Las concesiones del oficialismo permitieron la escalada de la derecha confesional. Los curas y los evangélicos habían reculado al punto de aceptar, en el momento del debate en Diputados, una unión civil con ciertos derechos, donde lo único innegociable era la adopción. Pero, ahora, van por todo: el obispo Antonio Marino, quien preside la comisión de seguimiento legislativo del Episcopado, lo dejó bien claro: “la Iglesia no está de acuerdo con la unión civil. El mal menor puede ser una opción para un legislador cuando ya está instalado un mal mayor. Pero acá no hay ningún mal todavía instalado jurídicamente” (La Nación, 27/6).

Los K están tratando de evitar un choque a fondo con la Curia, pero también con los clericales dentro de sus propias filas. Tampoco quieren complicar las negociaciones para la “interna abierta” con Duhalde y el PJ disidente, que les permitiría tener un único candidato del peronismo en 2011.

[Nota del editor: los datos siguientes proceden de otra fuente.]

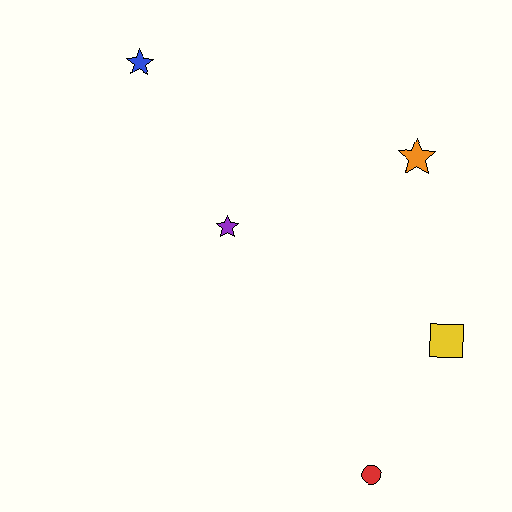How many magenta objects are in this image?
There are no magenta objects.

Que el reclamo del clero a una “consulta popular” fue pura demagogia mediática y una extorsión a los legisladores ya lo probó el mismo Episcopado, que puntualizó que sólo es una propuesta de “algunos obispos”. Nada más lejos de las intenciones de Bergoglio que promover un debate nacional sobre los derechos democráticos. Lo que pretende la Iglesia es una victoria rotunda contra los derechos de gays y lesbianas, que le permita bloquear también el debate pendiente sobre los abortos no punibles (está en la misma Comisión de Alonso de Negre).

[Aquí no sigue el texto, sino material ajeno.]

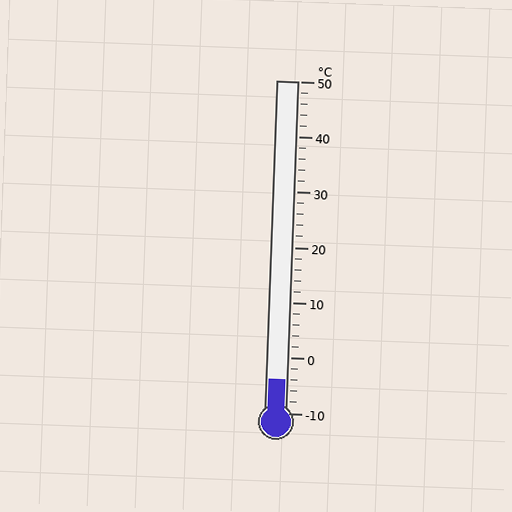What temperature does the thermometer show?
The thermometer shows approximately -4°C.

La Iglesia no le hace ascos a la presión callejera y ya tiene convocada marchas para el 14 de julio, día en que el Senado votará la ley de matrimonio. Su avanzada tiene como objetivo avasallar las libertades de toda la población. En su programa no sólo están los derechos de gays y lesbianas, sino el derecho al aborto legal, la baja de edad de imputabilidad, la impunidad de los genocidas. Hay que quebrar la escalada clerical derechista manteniendo a movilización independiente.

• Por la aprobación inmediata y sin condiciones de la ley de matrimonio civil para personas del mismo sexo.

• Por la separación de la Iglesia y el Estado.